Prague, Nov 13 (CTK) – A government may rule the Czech Republic and achieve a lot even if it fails to win a confidence vote held in the Chamber of Deputies, Jiri Pehe says in daily Pravo on Monday, adding that President Milos Zeman seems ready to let ANO leader Andrej Babis be prime minister for rather long in such a case.

One of the scenarios of the Czech post-election developments are three unsuccessful attempts to form a government that would win the parliament’s support, and most observers believe that a government with the Chamber’s support will finally arise, Pehe writes.

However, few people ask the question whether Babis really wants to win the Chamber’s support for his possible minority government in the present political constellation, he says.

Even without winning the motion of confidence, a government may make radical personnel changes in the judiciary. On the justice minister’s proposal, the government may dismiss the country’s top state attorney and appoint a new one. In cooperation with the newly appointed state attorney, state attorneys on lower levels can be replaced, Pehe writes.

The “reformed” prosecution may be more open to halt the criminal prosecution of Babis who has been accused of a suspected fraud of EU subsidies or to launch cases in which Babis’s political opponents would be charged, Pehe says.

Although Babis claims he is not interested in such a plan, his ANO movement may easily persuade the Communists (KSCM) and the Freedom and Direct Democracy (SPD) movement of Tomio Okamura to join forces in order to get the councils supervising the public Czech Television (CT) and Czech Radio (CRo) under their control, even if the KSCM and the SPD otherwise would not support the ANO minority cabinet, Pehe writes.

He says Okamura has openly called for a law that would turn the public media into state-controlled media.

ANO’s government without support from parliament may also try to gain control over the bodies supervising the CEZ state-controlled power utility and some other big state-run companies. By getting the giant CEZ under his control, the billionaire Babis would enormously increase his own influence. He might influence with which firms and countries the Czech Republic would cooperate in the possible further development of its nuclear power plants, Pehe writes.

Last spring, Babis had to transfer his huge Agrofert chemical, agricultural and food-processing concern to trust funds because of a new law on conflict of interest.

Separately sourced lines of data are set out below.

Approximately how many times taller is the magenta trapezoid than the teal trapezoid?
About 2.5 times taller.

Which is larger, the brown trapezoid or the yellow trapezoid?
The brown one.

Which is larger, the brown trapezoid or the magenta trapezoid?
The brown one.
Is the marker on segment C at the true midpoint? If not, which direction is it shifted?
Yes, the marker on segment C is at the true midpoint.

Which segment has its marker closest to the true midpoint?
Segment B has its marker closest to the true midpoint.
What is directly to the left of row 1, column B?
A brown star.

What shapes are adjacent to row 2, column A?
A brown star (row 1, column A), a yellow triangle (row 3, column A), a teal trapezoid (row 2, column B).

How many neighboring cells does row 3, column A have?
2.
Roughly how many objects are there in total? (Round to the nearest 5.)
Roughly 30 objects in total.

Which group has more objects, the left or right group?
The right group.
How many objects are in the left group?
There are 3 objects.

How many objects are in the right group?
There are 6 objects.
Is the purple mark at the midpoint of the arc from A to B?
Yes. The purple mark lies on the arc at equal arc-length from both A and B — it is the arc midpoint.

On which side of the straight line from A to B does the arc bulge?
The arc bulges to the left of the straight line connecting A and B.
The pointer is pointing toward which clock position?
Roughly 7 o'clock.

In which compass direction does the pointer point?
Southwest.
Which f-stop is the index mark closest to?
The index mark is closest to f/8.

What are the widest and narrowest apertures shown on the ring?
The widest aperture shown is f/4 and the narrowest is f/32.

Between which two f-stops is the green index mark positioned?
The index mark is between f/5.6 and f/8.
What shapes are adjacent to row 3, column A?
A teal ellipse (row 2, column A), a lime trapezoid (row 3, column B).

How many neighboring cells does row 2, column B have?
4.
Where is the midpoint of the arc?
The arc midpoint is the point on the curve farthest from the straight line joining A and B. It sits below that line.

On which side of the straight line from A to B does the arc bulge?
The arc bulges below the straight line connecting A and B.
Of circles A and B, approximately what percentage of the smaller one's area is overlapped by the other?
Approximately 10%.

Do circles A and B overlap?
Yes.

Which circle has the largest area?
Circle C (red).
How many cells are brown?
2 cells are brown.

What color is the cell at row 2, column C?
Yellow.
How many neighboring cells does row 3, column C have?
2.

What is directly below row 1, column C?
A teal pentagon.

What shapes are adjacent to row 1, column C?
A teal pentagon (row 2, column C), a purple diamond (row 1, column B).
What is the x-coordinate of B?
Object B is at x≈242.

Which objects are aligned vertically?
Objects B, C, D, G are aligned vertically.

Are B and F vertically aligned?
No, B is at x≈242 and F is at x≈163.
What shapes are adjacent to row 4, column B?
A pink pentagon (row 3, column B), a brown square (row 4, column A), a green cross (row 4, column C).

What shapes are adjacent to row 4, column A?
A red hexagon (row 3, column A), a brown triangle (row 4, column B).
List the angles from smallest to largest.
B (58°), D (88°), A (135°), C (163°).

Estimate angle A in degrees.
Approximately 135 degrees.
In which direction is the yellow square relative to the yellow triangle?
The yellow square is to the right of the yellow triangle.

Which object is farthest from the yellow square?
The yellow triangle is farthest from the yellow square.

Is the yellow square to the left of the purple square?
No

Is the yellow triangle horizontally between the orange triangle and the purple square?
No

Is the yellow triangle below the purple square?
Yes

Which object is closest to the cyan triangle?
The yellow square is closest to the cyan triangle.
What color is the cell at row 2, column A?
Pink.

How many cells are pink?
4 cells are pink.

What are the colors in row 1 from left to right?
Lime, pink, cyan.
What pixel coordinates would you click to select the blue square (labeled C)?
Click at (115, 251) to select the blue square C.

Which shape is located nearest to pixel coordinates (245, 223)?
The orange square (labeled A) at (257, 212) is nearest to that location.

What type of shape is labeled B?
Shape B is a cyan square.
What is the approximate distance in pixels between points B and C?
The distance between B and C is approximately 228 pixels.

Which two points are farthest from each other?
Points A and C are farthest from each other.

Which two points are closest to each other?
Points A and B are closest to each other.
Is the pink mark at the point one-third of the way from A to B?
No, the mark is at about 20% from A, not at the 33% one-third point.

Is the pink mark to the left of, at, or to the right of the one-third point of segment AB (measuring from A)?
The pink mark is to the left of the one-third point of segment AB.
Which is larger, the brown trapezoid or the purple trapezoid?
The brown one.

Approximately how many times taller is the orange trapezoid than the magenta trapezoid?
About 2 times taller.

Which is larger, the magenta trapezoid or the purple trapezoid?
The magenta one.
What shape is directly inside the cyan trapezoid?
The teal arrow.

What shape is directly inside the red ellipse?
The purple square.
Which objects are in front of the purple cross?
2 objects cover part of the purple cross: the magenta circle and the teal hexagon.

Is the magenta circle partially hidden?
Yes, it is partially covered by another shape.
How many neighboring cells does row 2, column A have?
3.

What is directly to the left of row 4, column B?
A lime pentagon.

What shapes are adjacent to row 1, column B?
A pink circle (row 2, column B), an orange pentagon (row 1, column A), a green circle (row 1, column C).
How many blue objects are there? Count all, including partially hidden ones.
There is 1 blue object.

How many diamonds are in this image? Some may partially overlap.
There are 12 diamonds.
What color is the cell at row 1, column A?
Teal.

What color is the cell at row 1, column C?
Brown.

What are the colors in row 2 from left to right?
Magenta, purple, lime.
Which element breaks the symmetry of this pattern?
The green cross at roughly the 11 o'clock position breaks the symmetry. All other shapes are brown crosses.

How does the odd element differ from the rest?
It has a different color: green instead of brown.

By ruling the country without winning the confidence vote in the Chamber of Deputies, Babis has little to lose. His influence would further grow and his efficient marketing experts would definitively present the other parties as irresponsible because of their unwillingness to take part in Babis’s government, Pehe writes.

If early elections were held, Babis would again have enough money for a huge campaign and the media his Agrofert owns to fight for him, but maybe also the judiciary apparatus, Pehe writes.